2. Computation of Variances:

U = Unfavorable, F= Favorable.

Direct Material variances:

  • Material Price Variance: (8- (20640/2400))*2400 = 1440 (U)
  • Material QuantityVariance: (1000*2 - 2400) * 8 = 3200 (U)
  • Material Cost Variance: (1000*2*8 - 20640) = 4640 (U)

Direct Labour Variances:

  • Labour Rate Variance: (25 - 23) * 1450 = 2900 (F)
  • Labour Hour Variance: (1000*1.2 - 1450)*25 = 6250 (U)
  • Labour Cost variance: (1000*1.2*25 - 1450*23) = 3350 (U)

Variable Manufacturing Overhead Variance:

  • Variable Manufacturing Expenditure Variance: (12 - (15000/1450)) * 1450 = 2400(F)
  • Variable Manufacturing Efficiency Variance: (1000*1.2 - 1450) * 12 = 3000(U)
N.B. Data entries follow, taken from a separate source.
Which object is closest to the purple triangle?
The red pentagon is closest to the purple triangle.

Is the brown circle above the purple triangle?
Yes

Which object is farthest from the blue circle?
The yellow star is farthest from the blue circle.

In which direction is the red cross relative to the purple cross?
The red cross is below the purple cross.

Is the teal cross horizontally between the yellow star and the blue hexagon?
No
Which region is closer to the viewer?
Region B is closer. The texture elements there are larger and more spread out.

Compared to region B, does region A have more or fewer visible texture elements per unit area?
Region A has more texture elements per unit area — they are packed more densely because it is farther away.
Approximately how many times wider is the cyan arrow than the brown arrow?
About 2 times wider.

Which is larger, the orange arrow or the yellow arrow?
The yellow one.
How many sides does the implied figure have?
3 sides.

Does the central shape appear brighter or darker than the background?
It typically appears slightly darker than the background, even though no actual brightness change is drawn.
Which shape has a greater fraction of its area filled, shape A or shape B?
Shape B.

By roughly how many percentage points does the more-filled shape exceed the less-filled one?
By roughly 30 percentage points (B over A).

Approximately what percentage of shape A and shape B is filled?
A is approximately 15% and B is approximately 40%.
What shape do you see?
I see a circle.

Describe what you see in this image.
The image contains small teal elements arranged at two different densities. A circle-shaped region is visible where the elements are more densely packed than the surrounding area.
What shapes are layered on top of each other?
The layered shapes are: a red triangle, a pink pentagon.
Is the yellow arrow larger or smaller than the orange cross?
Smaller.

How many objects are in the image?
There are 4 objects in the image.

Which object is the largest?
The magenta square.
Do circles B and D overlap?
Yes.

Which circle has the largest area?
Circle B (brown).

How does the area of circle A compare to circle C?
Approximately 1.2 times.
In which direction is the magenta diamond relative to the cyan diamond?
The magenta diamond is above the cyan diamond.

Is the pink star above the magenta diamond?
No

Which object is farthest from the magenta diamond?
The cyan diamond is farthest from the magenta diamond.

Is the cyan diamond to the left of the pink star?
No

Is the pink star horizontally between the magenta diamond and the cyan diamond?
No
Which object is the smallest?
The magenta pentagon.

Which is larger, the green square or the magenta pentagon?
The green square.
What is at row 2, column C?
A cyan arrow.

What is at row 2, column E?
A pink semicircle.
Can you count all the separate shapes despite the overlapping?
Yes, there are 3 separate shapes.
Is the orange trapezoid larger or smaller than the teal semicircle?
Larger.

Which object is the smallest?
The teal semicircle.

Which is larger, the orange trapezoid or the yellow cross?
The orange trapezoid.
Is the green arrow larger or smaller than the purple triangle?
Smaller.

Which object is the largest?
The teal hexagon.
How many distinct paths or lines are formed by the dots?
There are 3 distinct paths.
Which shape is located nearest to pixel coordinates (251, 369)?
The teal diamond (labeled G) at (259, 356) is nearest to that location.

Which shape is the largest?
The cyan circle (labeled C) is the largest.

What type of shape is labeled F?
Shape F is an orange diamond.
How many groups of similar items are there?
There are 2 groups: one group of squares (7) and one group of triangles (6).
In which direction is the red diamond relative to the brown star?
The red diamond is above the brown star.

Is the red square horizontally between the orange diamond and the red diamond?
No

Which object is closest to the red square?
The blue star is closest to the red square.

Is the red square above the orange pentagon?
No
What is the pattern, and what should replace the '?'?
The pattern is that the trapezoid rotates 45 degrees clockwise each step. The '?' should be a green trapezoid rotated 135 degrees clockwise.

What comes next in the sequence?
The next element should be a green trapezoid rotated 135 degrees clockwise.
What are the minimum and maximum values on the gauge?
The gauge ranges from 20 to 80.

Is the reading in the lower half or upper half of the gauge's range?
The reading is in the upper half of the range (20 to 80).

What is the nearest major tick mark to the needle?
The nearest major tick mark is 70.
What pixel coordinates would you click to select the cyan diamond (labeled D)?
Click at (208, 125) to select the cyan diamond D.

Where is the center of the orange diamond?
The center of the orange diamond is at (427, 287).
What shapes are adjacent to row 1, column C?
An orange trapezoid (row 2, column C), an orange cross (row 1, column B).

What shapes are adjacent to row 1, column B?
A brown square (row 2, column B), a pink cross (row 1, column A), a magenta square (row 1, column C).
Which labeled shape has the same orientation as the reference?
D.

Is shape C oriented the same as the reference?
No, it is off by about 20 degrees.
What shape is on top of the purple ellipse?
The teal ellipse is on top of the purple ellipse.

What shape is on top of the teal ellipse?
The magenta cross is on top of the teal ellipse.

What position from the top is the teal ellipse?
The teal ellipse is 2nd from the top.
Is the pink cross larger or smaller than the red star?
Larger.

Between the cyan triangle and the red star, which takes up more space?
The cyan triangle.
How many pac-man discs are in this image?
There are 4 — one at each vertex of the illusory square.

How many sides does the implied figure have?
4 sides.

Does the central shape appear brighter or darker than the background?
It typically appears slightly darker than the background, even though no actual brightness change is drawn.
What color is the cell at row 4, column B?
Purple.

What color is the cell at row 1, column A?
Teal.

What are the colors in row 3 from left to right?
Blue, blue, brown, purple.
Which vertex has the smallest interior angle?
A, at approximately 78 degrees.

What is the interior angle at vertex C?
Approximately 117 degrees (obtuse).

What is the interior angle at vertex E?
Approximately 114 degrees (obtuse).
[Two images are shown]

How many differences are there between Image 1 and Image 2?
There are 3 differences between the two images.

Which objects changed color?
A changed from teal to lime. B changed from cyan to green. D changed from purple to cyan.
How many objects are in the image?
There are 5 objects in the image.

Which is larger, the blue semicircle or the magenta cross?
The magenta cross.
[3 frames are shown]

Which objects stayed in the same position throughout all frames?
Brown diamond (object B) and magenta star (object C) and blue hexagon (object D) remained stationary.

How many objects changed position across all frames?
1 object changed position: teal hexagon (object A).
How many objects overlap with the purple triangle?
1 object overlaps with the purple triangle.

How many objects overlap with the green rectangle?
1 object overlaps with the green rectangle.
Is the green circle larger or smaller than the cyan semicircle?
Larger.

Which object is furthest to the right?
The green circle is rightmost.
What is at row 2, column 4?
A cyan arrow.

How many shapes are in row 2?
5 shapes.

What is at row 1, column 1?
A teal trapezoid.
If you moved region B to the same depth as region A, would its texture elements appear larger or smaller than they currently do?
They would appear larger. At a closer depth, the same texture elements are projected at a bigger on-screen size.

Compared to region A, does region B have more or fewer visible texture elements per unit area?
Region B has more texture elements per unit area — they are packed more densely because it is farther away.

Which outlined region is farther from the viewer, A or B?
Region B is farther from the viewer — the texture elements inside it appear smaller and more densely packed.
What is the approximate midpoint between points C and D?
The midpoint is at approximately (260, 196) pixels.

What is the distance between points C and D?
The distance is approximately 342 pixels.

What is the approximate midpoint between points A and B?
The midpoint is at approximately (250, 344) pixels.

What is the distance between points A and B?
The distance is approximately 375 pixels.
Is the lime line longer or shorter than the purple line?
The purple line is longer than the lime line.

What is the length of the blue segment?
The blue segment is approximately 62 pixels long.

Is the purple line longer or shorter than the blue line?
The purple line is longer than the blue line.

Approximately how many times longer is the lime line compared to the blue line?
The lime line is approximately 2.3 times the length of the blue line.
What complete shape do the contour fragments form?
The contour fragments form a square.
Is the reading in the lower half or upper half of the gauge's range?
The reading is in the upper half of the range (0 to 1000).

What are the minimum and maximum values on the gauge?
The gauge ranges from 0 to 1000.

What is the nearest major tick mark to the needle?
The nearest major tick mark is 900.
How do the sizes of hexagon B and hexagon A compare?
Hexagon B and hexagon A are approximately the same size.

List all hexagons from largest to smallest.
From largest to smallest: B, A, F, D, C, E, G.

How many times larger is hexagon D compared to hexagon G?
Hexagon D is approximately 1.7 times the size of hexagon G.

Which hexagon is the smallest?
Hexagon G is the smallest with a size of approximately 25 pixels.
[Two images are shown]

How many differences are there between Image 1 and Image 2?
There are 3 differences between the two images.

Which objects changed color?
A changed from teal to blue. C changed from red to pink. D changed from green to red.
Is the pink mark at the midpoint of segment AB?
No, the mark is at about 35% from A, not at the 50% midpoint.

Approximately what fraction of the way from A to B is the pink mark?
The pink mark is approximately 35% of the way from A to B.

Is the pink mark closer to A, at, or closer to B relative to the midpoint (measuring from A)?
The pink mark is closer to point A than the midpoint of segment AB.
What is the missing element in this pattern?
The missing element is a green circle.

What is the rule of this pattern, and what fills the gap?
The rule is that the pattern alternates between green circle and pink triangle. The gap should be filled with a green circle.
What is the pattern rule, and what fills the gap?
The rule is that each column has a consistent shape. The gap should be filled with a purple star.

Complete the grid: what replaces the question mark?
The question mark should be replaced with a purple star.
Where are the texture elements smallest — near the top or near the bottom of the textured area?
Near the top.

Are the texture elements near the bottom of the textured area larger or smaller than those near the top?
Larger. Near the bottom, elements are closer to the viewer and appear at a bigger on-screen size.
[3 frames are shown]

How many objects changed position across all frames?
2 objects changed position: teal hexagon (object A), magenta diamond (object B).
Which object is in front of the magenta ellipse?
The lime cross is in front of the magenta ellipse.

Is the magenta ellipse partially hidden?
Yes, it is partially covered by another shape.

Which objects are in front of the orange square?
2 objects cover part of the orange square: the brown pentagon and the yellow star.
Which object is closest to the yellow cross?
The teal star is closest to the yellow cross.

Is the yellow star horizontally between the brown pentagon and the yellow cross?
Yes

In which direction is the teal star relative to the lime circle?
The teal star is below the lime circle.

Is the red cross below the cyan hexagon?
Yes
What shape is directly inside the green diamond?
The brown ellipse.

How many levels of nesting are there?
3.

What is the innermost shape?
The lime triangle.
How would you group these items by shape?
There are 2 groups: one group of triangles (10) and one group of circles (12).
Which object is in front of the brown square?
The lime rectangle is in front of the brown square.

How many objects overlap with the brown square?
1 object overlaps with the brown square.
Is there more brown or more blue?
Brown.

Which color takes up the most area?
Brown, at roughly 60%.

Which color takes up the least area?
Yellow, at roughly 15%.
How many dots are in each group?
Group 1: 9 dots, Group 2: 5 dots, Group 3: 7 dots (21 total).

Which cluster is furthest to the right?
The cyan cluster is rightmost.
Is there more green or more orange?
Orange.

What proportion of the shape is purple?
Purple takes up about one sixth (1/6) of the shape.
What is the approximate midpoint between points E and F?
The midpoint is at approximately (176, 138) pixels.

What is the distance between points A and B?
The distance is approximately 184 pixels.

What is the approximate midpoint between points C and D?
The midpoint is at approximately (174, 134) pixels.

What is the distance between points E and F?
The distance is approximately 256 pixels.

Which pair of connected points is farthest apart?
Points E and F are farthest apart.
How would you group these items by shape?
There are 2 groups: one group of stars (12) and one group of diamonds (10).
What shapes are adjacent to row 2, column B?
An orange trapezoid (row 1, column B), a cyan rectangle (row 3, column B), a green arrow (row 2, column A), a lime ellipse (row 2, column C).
  • Variable Manufacturing Cost variance: (1000*1.2*12 - 15000) = 600 (U)

Fixed Manufacturing Overhead Variance:

  • Fixed Manufacturing Expenditure Variance:42000 - 43060= 1060 (U)
  • Fixed Manufacturing Efficiency Variance: (1450*25) - 42000 = 5750 (U)
  • Fixed Manufacturing Cost Variance: (1450*25) - 43060 = 6810 (U)

3. The company has to investigate the reasons for excess materials used and excess labour hours utilised. Due to the two factors, the Cost of materials used and Labour cost as well as variable costs have deviated unfavorably. Moreover, reasons for Fixed manufacturing Overheads which have significantly increased is also to be reviewed.

4. The Formula for Labour efficency variance is (Standard Hours of producing actual output - Actual hours)* Standard rate per hour

The formula for Variable o/h effeciency variance is (Standard Hours of prodicuing actual output - Actual hours)* Standard variable cost per hour

Since the multiplier ie, Standard Rate per hour cannot be negative, only the multiplicand (ie if actual hours are more than standard hours of actual output) can be negative. Since the multiplicand us the same in both the cases, the resulting product has to be either Favorable or Unfavourable in both cases and not different from each other. hence, when overhead is allocated based on direct labour hours, it is not possible to have an unfavourable labour efficiency variance and at the same time have a favourable variable overhead efficiency variance.